Methods: The fiducial marker was made of pure zinc. An in-house water-equivalent phantom was designed to evaluate artifacts and visibility under various simulated treatment scenarios. Image artifacts were quantitatively assessed in terms of the metal artifact index (MAI) on kilovoltage computed tomography (CT) and cone-beam CT (CBCT) scans. Marker visibility was evaluated on two types of kilovoltage planar x-ray images in terms of the contrast-to-background ratio (CBR). Comparisons with a conventional gold fiducial marker were conducted.
Results: The use of zinc rather than a gold marker mitigates imaging artifacts. The MAI near the zinc marker decreased by 76, 79, and 77 % in CT, and by 77 (81), 74 (80), and 79 (85) % in CBCT full-fan (half-fan) scans, when using one-, two-, and three-marker phantom settings, respectively. The high-contrast part of the zinc marker exhibited CBRs above 2.00 for 28/32 exposures under four (lung, tissue, low-density bone, and high-density bone) different simulation scenarios, making its visibility comparable to that of the gold marker (30/32 exposures with CBRs > 2.00).
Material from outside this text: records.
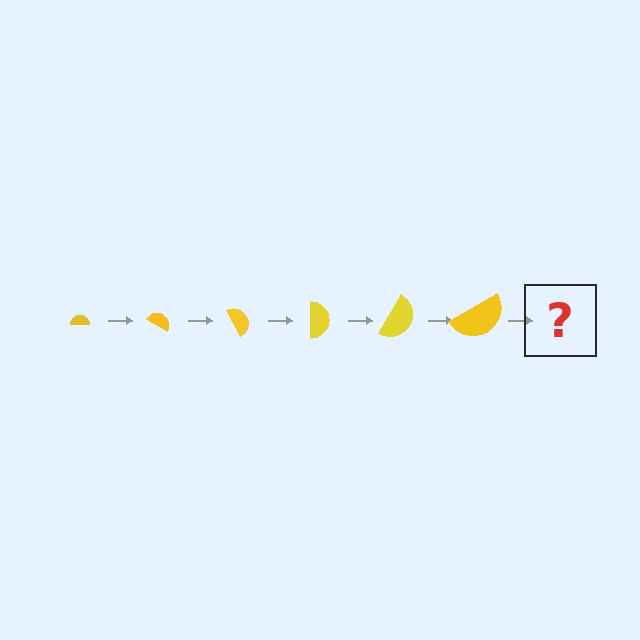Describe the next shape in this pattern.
It should be a semicircle, larger than the previous one and rotated 180 degrees clockwise from the start.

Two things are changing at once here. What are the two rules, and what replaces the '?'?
The two rules are that the semicircle grows larger each step and it rotates 30 degrees clockwise each step. The '?' should be a semicircle, larger than the previous one and rotated 180 degrees clockwise from the start.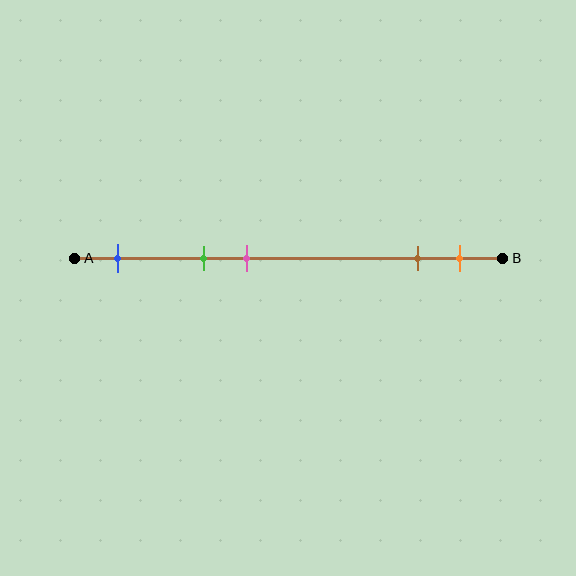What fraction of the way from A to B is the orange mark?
The orange mark is approximately 90% (0.9) of the way from A to B.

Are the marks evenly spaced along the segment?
No, the marks are not evenly spaced.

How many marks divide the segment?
There are 5 marks dividing the segment.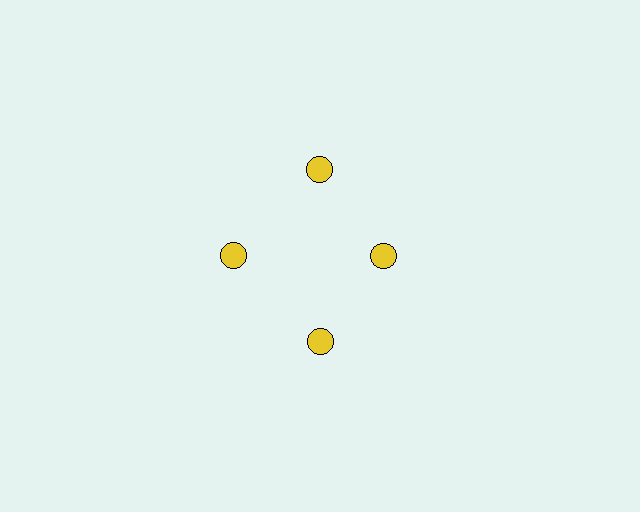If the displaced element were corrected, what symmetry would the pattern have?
It would have 4-fold rotational symmetry — the pattern would map onto itself every 90 degrees.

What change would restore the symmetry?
The symmetry would be restored by moving it outward, back onto the ring so that all 4 circles sit at equal angles and equal distance from the center.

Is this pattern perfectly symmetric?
No. The 4 yellow circles are arranged in a ring, but one element near the 3 o'clock position is pulled inward toward the center, breaking the 4-fold rotational symmetry.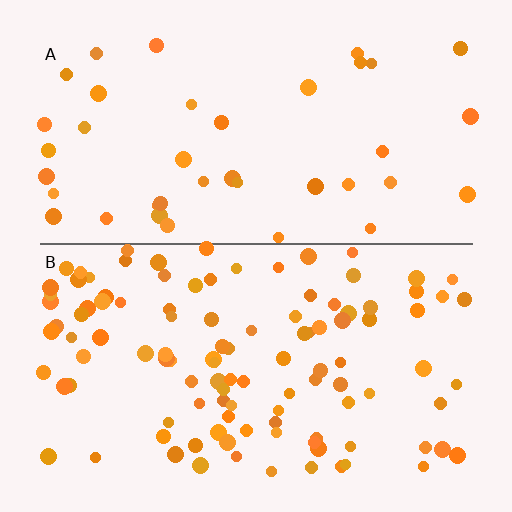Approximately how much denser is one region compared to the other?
Approximately 2.8× — region B over region A.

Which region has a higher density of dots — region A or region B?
B (the bottom).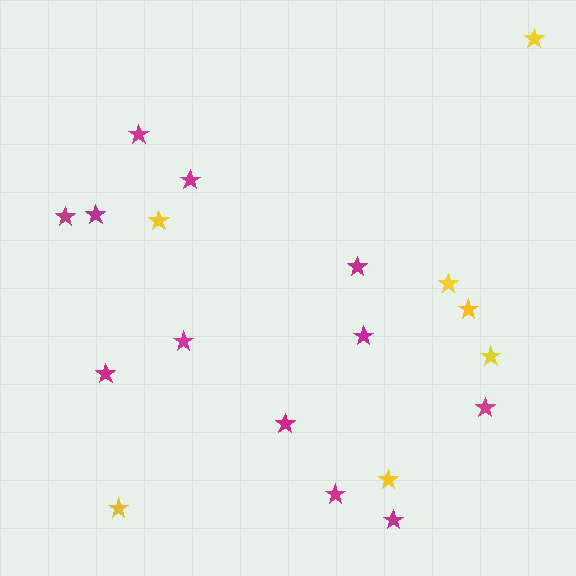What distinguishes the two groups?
There are 2 groups: one group of yellow stars (7) and one group of magenta stars (12).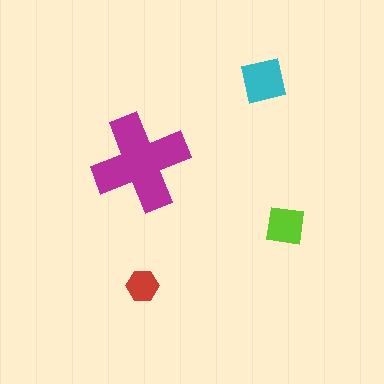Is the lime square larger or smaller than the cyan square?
Smaller.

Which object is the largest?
The magenta cross.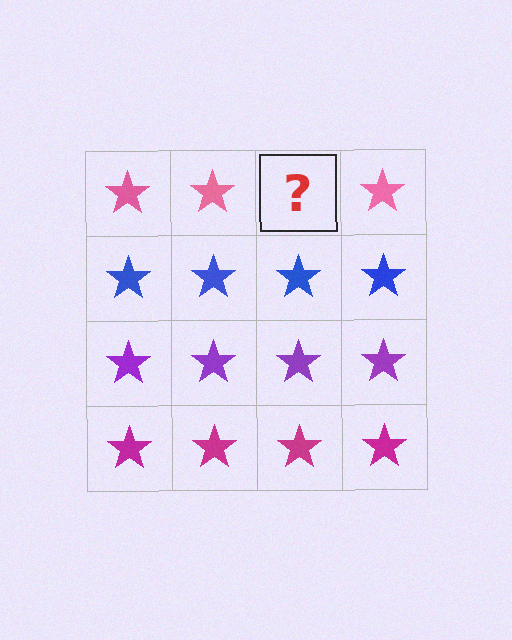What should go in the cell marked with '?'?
The missing cell should contain a pink star.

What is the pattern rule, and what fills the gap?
The rule is that each row has a consistent color. The gap should be filled with a pink star.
Conclusions: We developed a biocompatible, artifact-robust, and highly visible solid zinc fiducial marker. Although further evaluation is needed in clinical settings, our findings suggest its feasibility and benefits for kilovoltage x-ray image-guided radiation therapy.
Keywords: fiducial marker; image-guided radiation therapy (IGRT); imaging artifacts.
© 2020 American Association of Physicists in Medicine.